Oct 14 12:47:37 ms-pm07 systemd[1]: Reloading pvestatd.service - PVE Status Daemon...
Oct 14 12:47:37 ms-pm07 pvestatd[507976]: unknown file 'ha/rules.cfg' at /usr/share/perl5/PVE/Cluster.pm line 524.
Oct 14 12:47:37 ms-pm07 pvestatd[507976]: Compilation failed in require at /usr/share/perl5/PVE/QemuServer.pm line 36.
Oct 14 12:47:37 ms-pm07 pvestatd[507976]: BEGIN failed--compilation aborted at /usr/share/perl5/PVE/QemuServer.pm line 36.
Oct 14 12:47:37 ms-pm07 pvestatd[507976]: Compilation failed in require at /usr/share/perl5/PVE/Service/pvestatd.pm line 21.
Oct 14 12:47:37 ms-pm07 pvestatd[507976]: BEGIN failed--compilation aborted at /usr/share/perl5/PVE/Service/pvestatd.pm line 21.
Oct 14 12:47:37 ms-pm07 pvestatd[507976]: Compilation failed in require at /usr/bin/pvestatd line 9.
Oct 14 12:47:37 ms-pm07 pvestatd[507976]: BEGIN failed--compilation aborted at /usr/bin/pvestatd line 9.

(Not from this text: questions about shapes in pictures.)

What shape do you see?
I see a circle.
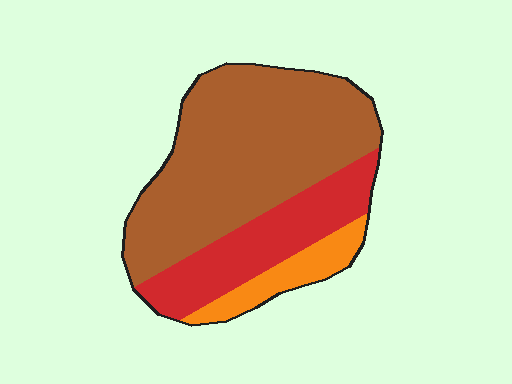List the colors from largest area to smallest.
From largest to smallest: brown, red, orange.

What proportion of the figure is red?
Red covers around 25% of the figure.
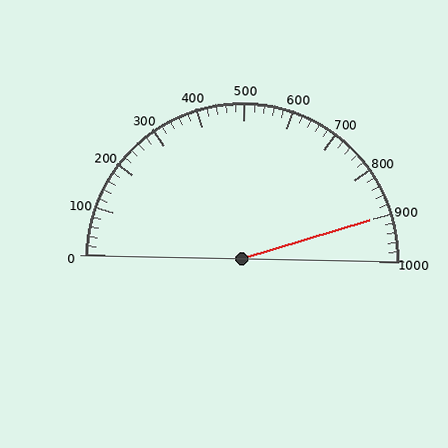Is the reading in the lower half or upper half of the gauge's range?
The reading is in the upper half of the range (0 to 1000).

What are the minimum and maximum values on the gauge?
The gauge ranges from 0 to 1000.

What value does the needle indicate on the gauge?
The needle indicates approximately 900.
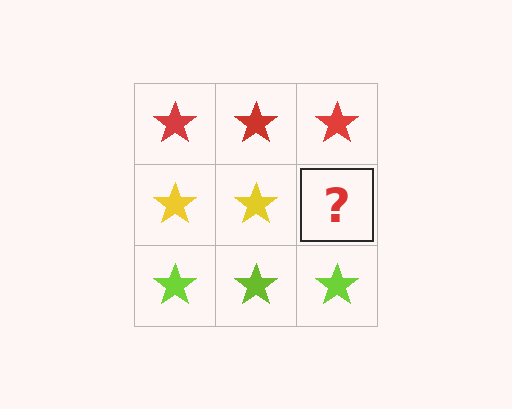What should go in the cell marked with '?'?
The missing cell should contain a yellow star.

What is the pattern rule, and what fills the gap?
The rule is that each row has a consistent color. The gap should be filled with a yellow star.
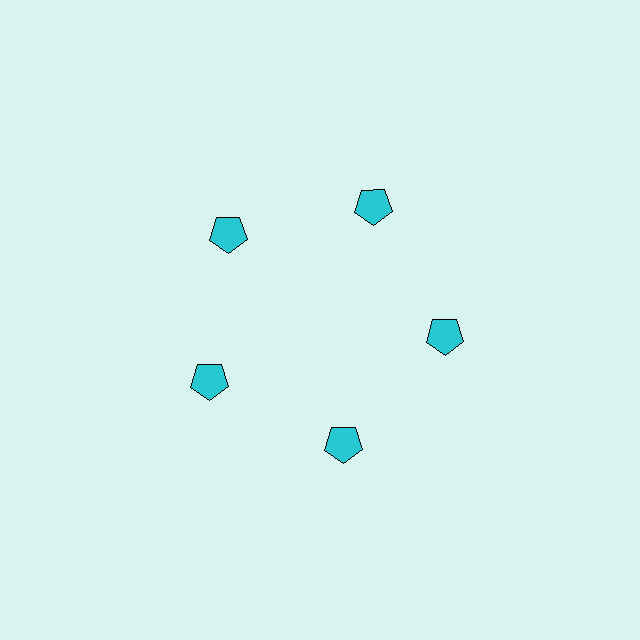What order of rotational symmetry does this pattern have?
This pattern has 5-fold rotational symmetry.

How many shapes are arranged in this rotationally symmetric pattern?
There are 5 shapes, arranged in 5 groups of 1.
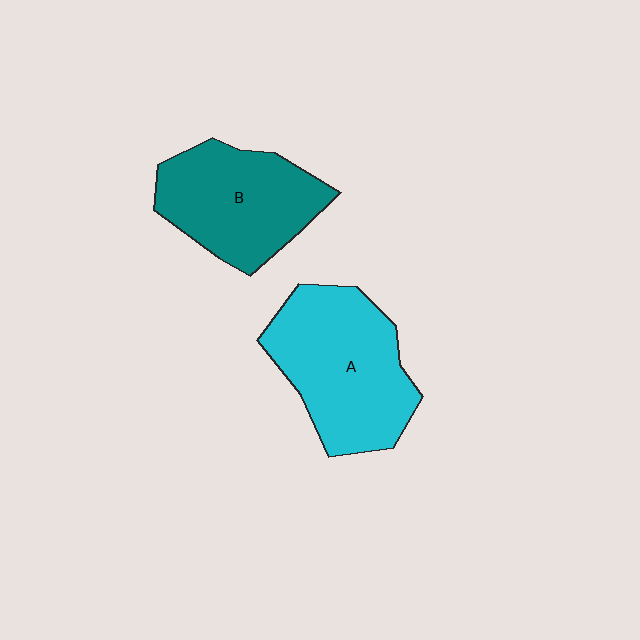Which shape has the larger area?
Shape A (cyan).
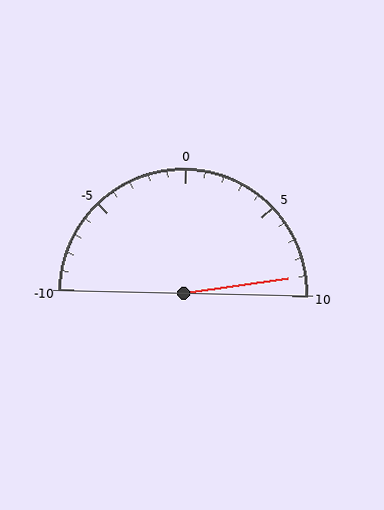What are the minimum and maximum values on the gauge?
The gauge ranges from -10 to 10.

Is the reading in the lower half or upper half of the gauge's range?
The reading is in the upper half of the range (-10 to 10).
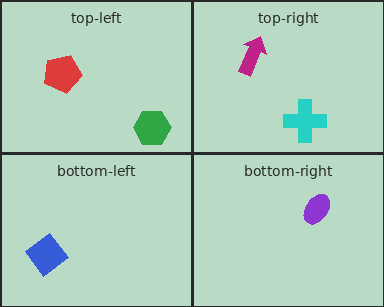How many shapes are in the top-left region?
2.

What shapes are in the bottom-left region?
The blue diamond.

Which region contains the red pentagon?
The top-left region.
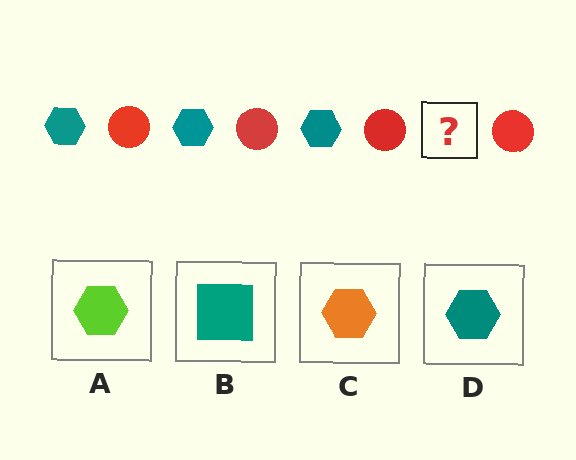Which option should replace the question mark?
Option D.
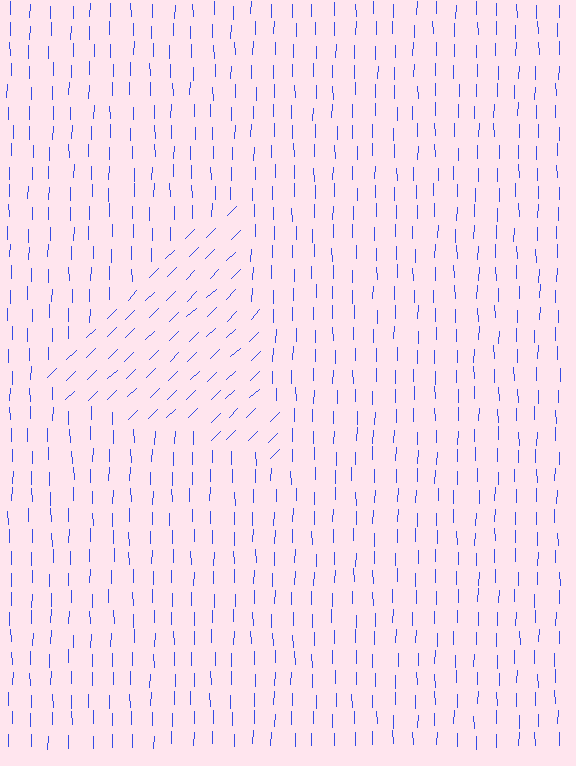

Oct 14 12:47:37 ms-pm07 systemd[1]: pvestatd.service: Control process exited, code=exited, status=255/EXCEPTION
Oct 14 12:47:37 ms-pm07 systemd[1]: Reload failed for pvestatd.service - PVE Status Daemon.

i found another message:

Re-executing '/etc/kernel/postinst.d/zz-proxmox-boot' in new private mount namespace..
No /etc/kernel/proxmox-boot-uuids found, skipping ESP sync.
Processing triggers for libc-bin (2.41-12) ...
Processing triggers for pve-manager (9.0.11) ...
user config - ignore invalid privilege 'VM.Monitor'
got timeout when trying to ensure cluster certificates and base file hierarchy is set up - no quorum (yet) or hung pmxcfs?